Pervomaisk, 16. November 2014

Im Norden der Stadt Pervomaisk in der Region Lugansk hat in der Ruine eines zerstörten Hauses die Miliz einen Beobachtungsposten eingerichtet. Der Kellerraum ist nur schwach beleuchtet und lässt die anwesenden drei Männer wie fremdartige Schattenwesen wirken. Durch das schmale Fenster dringt der beißende Geruch verbrannter Erde ein. Die gesamte Umgebung ist zerstört. Menschen können zwischen den Trümmern nicht mehr leben. Auch während der letzten Tage gab es häufig Artillerieangriffe. Heute ist es im Abschnitt ruhiger. Die Schüsse fallen in der Ferne, die Gefahr ist in dieser Nacht weit weg.

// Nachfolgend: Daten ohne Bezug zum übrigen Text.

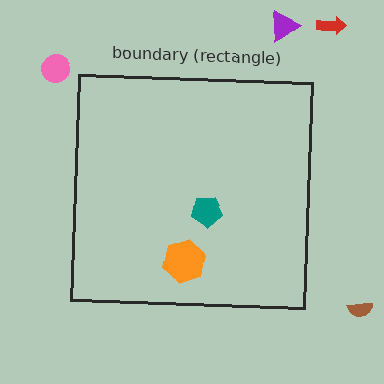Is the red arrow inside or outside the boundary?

Nikolai sitzt am Fenster und starrt in die Dunkelheit. Er trägt die typische Pelzmütze der Kosaken, inklusive der Kokarde aus Zarenzeiten. Der orthodoxe Gläubige ist jeden Sonntag, an dem der Dienst es zugelassen hat, mit seiner Familie in die Kirche gegangen - bis sie durch ukrainisches Artilleriefeuer zerstört wurde. An besonderen Tagen hat er die traditionelle, dunkelblaue Uniform mit den silbrigen Schulterklappen getragen. Der Donkosak stammt aus einer kleinen Siedlung in der Gegend. Er kennt den Krieg und hasst ihn. Früher ist er Soldat gewesen und hat gegen tschetschenische Islamisten gekämpft. Seine Ansichten sind traditionell, wie die der meisten Kosaken. Er kämpft für seine Heimat, auf die er vor seinem Ataman einen Eid geleistet hat. Heimat ist für ihn mehr als eine hohle Phrase. Es ist der Ort, den die Vorfahren urbar machten und gegen jeden Eindringling verteidigten. Seine Familie, bestehend aus Ehefrau Aljona, Tochter Alina und Sohn Aleksander, ist bei Verwandten in der Region Rostov am Don untergekommen. Dort ist sie in Sicherheit. Nikolai ist deswegen beruhigt, doch er hat gleichzeitig auch Angst um die Familie seines Freundes Igor, dessen Angehörige sich im umkämpften Lugansk befinden. Seine kräftige Gestalt strafft sich. Er umklammert sein Sturmgewehr fester und steckt sich eine zerknitterte Zigarette zwischen die aufgesprungenen Lippen. Igor reicht ihm schweigend Feuer.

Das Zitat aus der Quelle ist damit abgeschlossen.